# Surrey Reptile Club Bredding Expo!



## petman99 (Aug 22, 2010)

*It's here! The date has been decided!* 


On the 22 May 2011 Surrey Reptile Club will be holding their first ever Breeders Expo! 

It will be open to the public from 10am - 4pm! Surrey Pet Supplies retail store will be open for this very special occasion!

*Sellers:*

* Setup from 8:30am
* *£5 Per Table*
* You will need to supply your own table (*2mx1m Max*)
* Those wanting 2 tables please consider corner areas
* A total of 45 tables are available
* Tables will need to be reserved in advance, payment will be required
* You may only sell livestock

*Visitors:*

* *FREE entry*​* Entrance from 10am
* Storage area for bought reptiles​
This event will be located at our retail shop Hersham, Surrey. KT12 3PU and will be upstairs.

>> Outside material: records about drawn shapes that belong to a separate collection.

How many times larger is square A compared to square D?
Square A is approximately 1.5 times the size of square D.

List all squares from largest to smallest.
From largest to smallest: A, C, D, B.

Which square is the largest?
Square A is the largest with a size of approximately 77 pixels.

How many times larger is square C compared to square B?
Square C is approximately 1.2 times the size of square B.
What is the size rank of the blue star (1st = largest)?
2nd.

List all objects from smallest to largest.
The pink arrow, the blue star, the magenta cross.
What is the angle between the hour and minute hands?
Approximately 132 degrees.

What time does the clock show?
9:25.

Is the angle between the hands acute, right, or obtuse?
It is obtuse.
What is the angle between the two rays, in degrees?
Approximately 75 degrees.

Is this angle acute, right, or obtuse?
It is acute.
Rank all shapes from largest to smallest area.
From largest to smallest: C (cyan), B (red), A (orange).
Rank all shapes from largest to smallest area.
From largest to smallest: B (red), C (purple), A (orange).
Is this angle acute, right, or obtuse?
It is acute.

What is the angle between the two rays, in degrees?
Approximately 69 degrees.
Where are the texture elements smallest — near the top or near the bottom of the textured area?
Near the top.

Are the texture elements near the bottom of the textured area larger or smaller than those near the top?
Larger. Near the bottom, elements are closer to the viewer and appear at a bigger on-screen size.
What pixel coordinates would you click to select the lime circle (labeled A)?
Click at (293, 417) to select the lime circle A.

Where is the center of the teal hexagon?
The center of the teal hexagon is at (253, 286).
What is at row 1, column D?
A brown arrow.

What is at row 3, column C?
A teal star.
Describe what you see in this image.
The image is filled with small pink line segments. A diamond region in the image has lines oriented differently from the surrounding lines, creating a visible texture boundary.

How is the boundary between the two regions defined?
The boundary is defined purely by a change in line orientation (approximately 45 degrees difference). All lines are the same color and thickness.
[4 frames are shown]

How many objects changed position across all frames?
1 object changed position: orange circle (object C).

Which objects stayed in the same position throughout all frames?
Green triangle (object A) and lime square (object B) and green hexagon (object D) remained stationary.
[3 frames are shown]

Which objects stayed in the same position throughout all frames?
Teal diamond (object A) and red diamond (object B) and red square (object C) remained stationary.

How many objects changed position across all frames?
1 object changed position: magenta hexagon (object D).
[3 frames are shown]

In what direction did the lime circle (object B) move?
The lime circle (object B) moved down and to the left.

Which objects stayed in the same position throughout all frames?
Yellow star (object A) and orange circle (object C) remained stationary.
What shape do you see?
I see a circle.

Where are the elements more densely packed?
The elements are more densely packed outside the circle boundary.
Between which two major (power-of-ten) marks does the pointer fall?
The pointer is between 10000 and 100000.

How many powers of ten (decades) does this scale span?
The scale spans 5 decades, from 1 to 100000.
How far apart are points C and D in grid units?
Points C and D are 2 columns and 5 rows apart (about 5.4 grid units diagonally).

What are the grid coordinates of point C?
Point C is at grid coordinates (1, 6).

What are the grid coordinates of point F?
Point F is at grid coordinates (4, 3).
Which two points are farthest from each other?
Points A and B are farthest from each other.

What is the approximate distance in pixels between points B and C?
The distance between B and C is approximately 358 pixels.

*Please Note: *_There are limited number of electrical points available however the room is very warm. For those that need electrical points, please contact us directly on 01932 221 996 for best locations._​

Our retail shop will be open on this day with special deals on selected products​


For more information and to book tables please follow the link below:
Surrey Reptile Club Breeding Expo


----------



## petman99 (Aug 22, 2010)

Please delete this thread - spelling mistake! Replacement thread already posted

thank you!!!


----------



## Khanidge (Jul 25, 2008)

Please read this link.......

http://www.reptileforums.co.uk/foru...ings/523188-shows-expos-law-fbh-position.html


Kindest regards Deano.....


----------



## petman99 (Aug 22, 2010)

Khanidge said:


> Please read this link.......
> 
> http://www.reptileforums.co.uk/foru...ings/523188-shows-expos-law-fbh-position.html
> 
> ...


 
Hi

Have now removed the details

Thank you


----------



## dougal (Dec 2, 2009)

Hi did this event get canceled?I turned un at 1030 this morning to find the place locked up?Oh well at least it was not a totally wasted trip as afterwards we went to tc reptiles and bought a pair of fire skinks


----------